The recent appeal by over 100 prominent voices from India and Pakistan, including veteran politicians Farooq Abdullah and Mehbooba Mufti, for renewed confidence-building measures (CBMs) has once again thrust the complex India-Pakistan relationship into the spotlight. The letter underscores the need for dialogue to address longstanding issues, prevent escalation, and foster people-to-people ties. It comes against the backdrop of heightened regional tensions, cross-border incidents, and the enduring shadow of terrorism. Predictably, the BJP has responded firmly: peace cannot be one-sided, and talks cannot resume without a decisive end to terrorism sponsored from Pakistani soil.

This polarisation reflects a familiar pattern. For decades, India has maintained that terrorism is the core obstacle to meaningful engagement. The scars of Pulwama, Pathankot, Uri, and multiple ceasefire violations run deep. New Delhi’s position — no dialogue under the shadow of the gun — enjoys broad domestic consensus, especially after the abrogation of Article 370 and the integration of Jammu and Kashmir. The government argues that Pakistan must dismantle terror infrastructure, prosecute perpetrators, and demonstrate sincerity through verifiable action rather than mere rhetoric.
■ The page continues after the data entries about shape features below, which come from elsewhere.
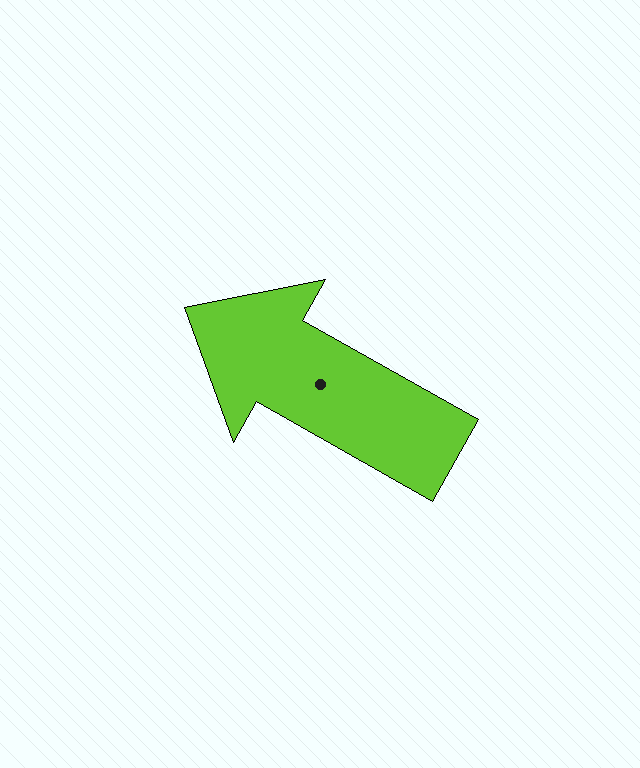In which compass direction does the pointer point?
Northwest.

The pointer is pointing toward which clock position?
Roughly 10 o'clock.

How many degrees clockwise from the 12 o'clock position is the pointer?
Approximately 299 degrees.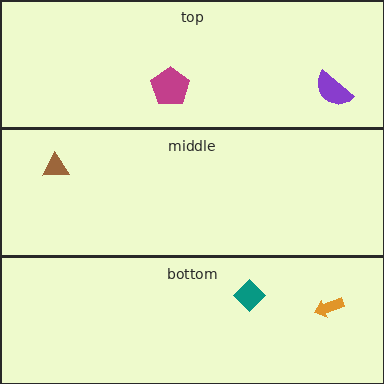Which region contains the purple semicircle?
The top region.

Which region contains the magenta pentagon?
The top region.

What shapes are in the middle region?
The brown triangle.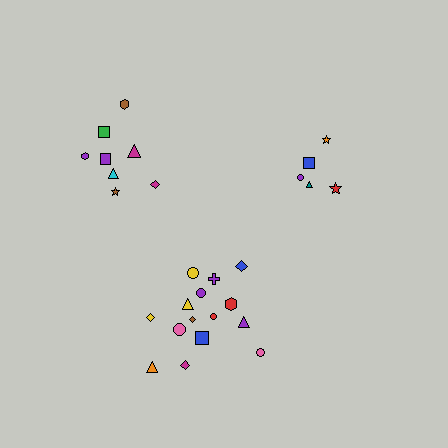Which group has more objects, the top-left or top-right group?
The top-left group.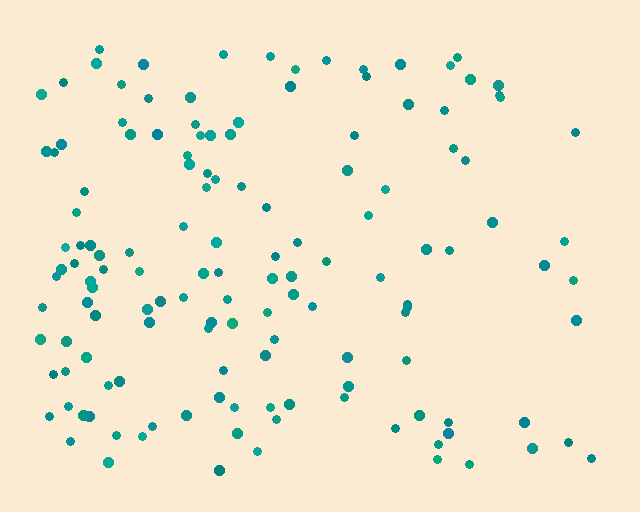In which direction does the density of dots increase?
From right to left, with the left side densest.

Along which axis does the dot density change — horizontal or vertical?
Horizontal.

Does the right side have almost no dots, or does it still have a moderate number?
Still a moderate number, just noticeably fewer than the left.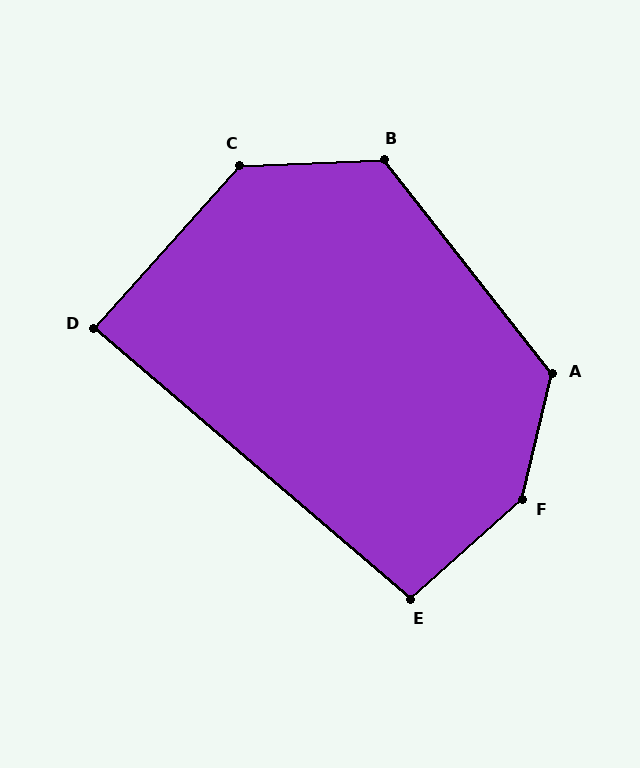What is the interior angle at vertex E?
Approximately 98 degrees (obtuse).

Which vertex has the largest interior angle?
F, at approximately 145 degrees.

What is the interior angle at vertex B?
Approximately 126 degrees (obtuse).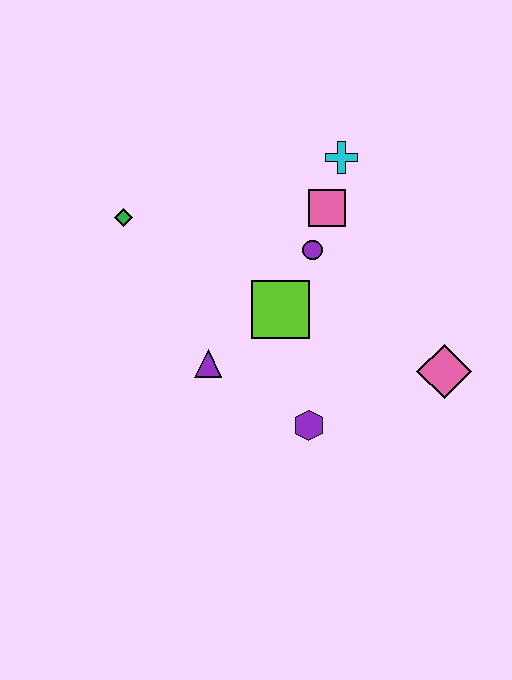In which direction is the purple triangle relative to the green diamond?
The purple triangle is below the green diamond.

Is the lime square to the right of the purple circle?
No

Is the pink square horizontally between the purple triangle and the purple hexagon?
No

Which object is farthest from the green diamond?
The pink diamond is farthest from the green diamond.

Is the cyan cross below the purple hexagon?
No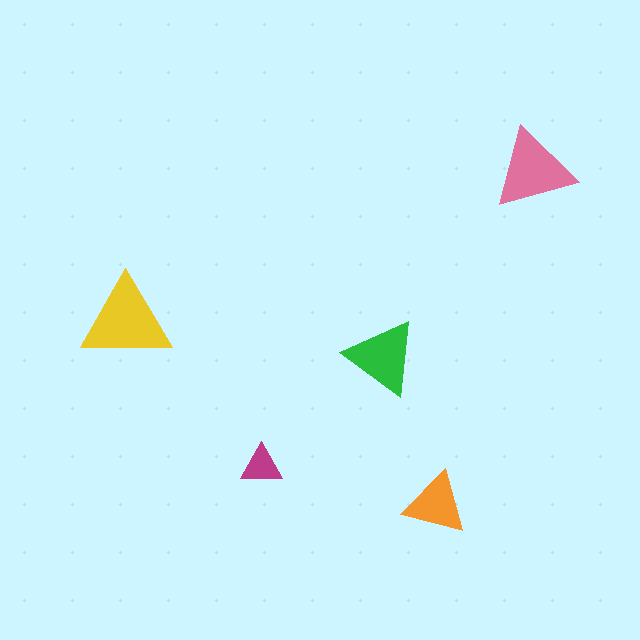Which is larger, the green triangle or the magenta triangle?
The green one.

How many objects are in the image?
There are 5 objects in the image.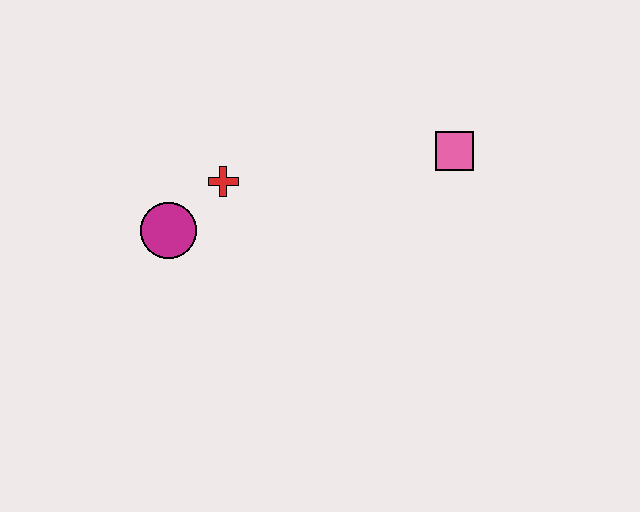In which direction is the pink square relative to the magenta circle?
The pink square is to the right of the magenta circle.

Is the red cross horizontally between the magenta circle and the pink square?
Yes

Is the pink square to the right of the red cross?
Yes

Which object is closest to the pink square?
The red cross is closest to the pink square.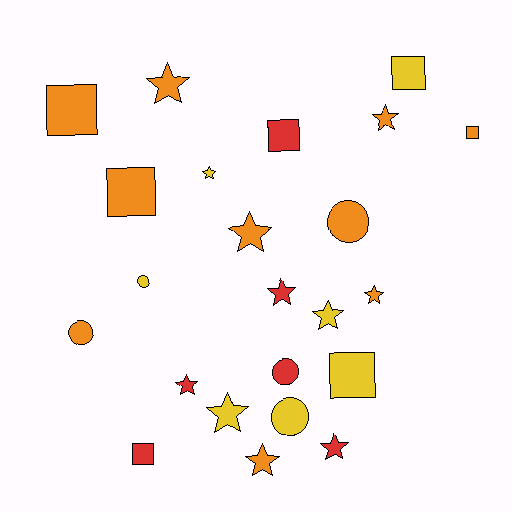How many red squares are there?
There are 2 red squares.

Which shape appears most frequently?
Star, with 11 objects.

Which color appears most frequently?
Orange, with 10 objects.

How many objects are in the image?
There are 23 objects.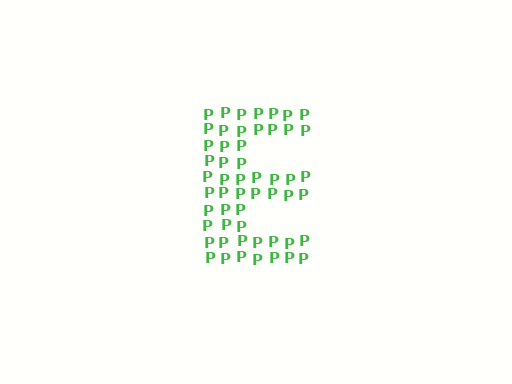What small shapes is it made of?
It is made of small letter P's.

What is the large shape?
The large shape is the letter E.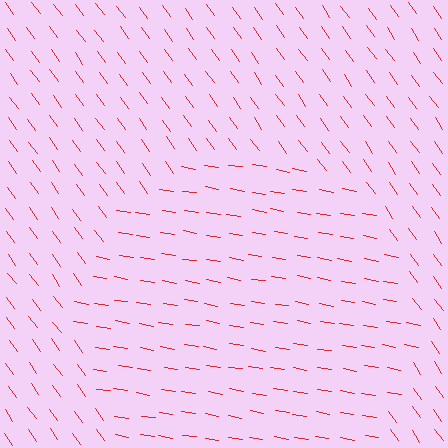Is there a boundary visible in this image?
Yes, there is a texture boundary formed by a change in line orientation.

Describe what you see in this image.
The image is filled with small red line segments. A circle region in the image has lines oriented differently from the surrounding lines, creating a visible texture boundary.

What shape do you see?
I see a circle.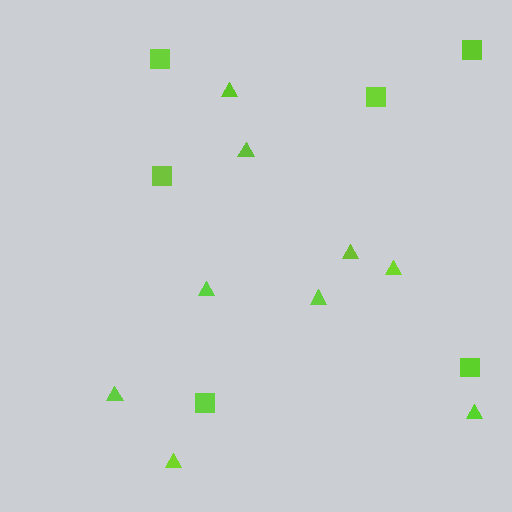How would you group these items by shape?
There are 2 groups: one group of squares (6) and one group of triangles (9).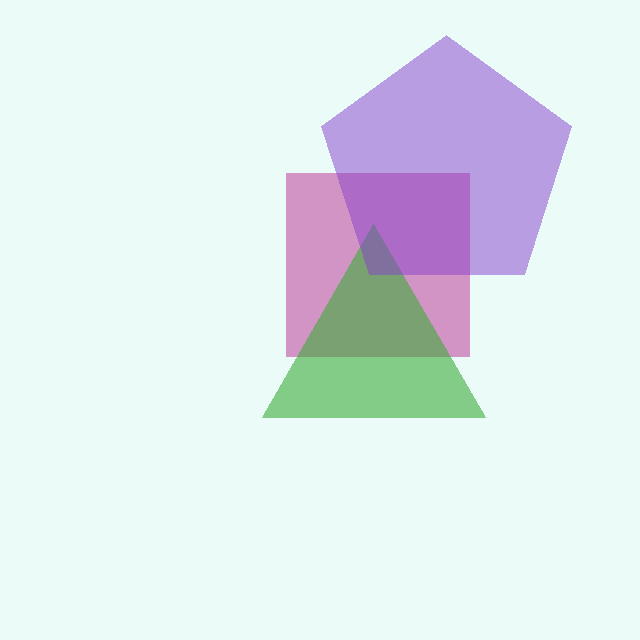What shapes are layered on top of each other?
The layered shapes are: a magenta square, a green triangle, a purple pentagon.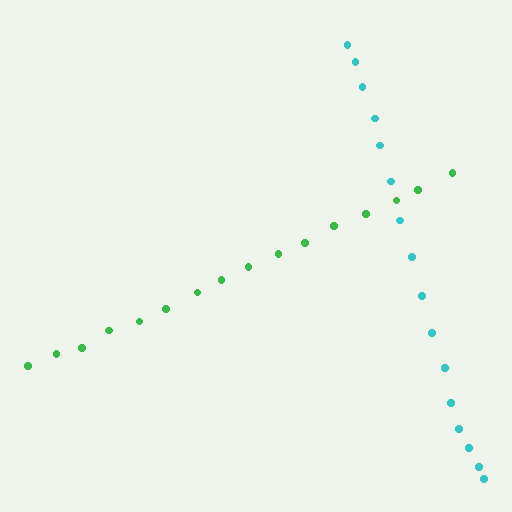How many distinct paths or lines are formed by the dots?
There are 2 distinct paths.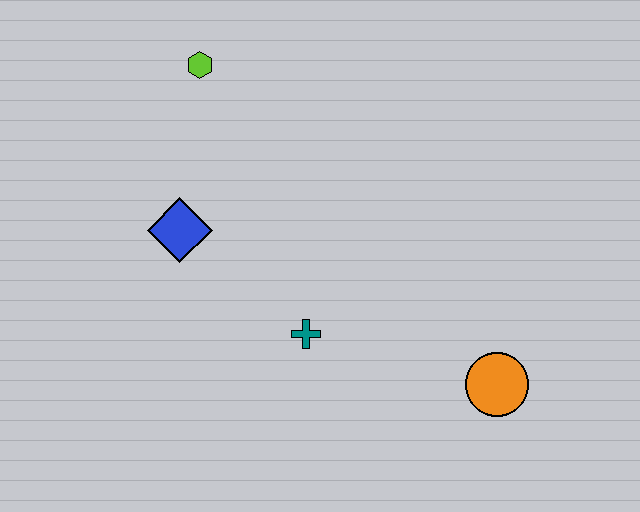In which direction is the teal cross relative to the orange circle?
The teal cross is to the left of the orange circle.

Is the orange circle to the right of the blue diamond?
Yes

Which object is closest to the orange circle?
The teal cross is closest to the orange circle.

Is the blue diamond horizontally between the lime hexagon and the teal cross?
No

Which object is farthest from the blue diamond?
The orange circle is farthest from the blue diamond.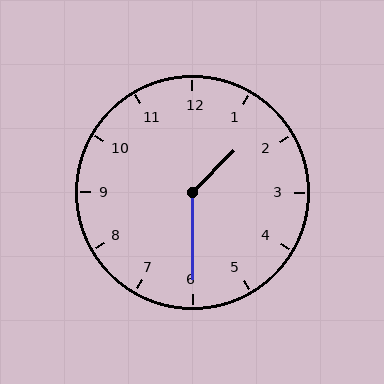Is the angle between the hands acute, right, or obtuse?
It is obtuse.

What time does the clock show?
1:30.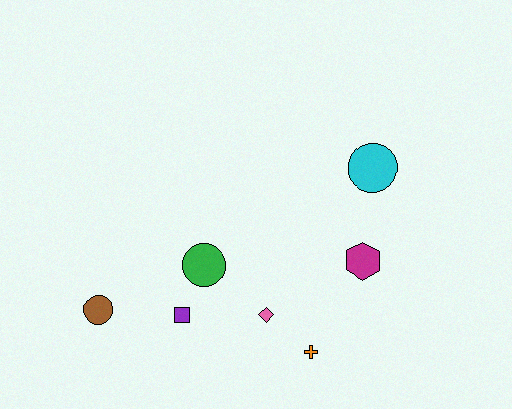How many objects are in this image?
There are 7 objects.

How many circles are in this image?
There are 3 circles.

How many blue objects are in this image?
There are no blue objects.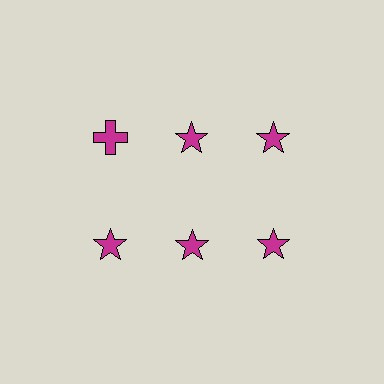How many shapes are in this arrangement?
There are 6 shapes arranged in a grid pattern.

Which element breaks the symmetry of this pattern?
The magenta cross in the top row, leftmost column breaks the symmetry. All other shapes are magenta stars.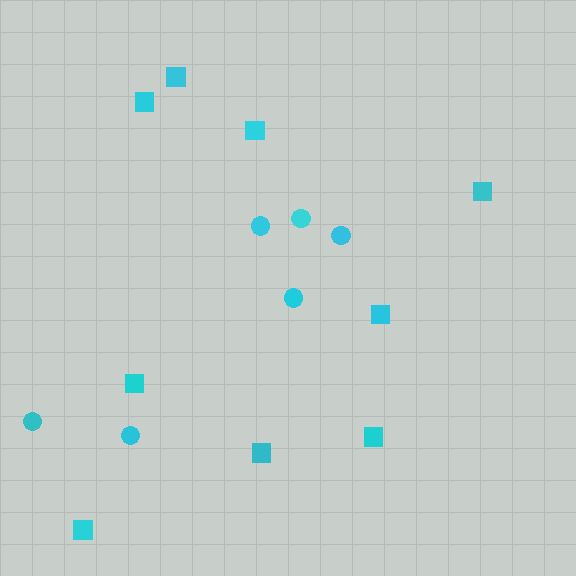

Yet, the appeal for dialogue is not without merit. Proponents highlight the human and economic costs of perpetual hostility: divided families, stalled trade, military expenditure draining resources that could address poverty and climate challenges, and the risk of miscalculation in a nuclear neighbourhood. In an era of global realignments, reduced tensions could open avenues for regional cooperation on water sharing, Afghanistan stability, and connectivity. Track-II diplomacy and voices from civil society, business, and moderate political quarters often serve as safety valves, preventing complete breakdown of communication.

However, good intentions must confront harsh realities. Pakistan’s internal political instability, its military-jihadi nexus, and continued support — overt or covert — to groups targeting India erode trust. Recent history shows that goodwill gestures have often been met with renewed infiltration or propaganda. Any dialogue must therefore be predicated on concrete deliverables: ending cross-border terrorism, dismantling terror camps, and respecting the sanctity of the Line of Control.

India’s approach of “terror and talks cannot go together” has yielded strategic dividends — international isolation of Pakistan on terror financing, strengthened global counter-terror coalitions, and focused domestic development in Kashmir. Yet, strategic patience should not translate into permanent disengagement. Backchannel communications and issue-specific discussions (trade, visas, environment) can continue without compromising core security interests.

Ultimately, sustainable peace requires Pakistan to make a strategic choice against terrorism as state policy. Until then, India must prioritise national security while keeping diplomatic doors ajar for genuine reconciliation. The appeal by prominent voices is a reminder that dialogue remains a long-term necessity, but only when conditions are ripe. Rushing into talks without addressing the terror ecosystem risks repeating past failures and emboldening hardliners on both sides. Prudence, firmness, and calibrated engagement — not emotion — must guide policy.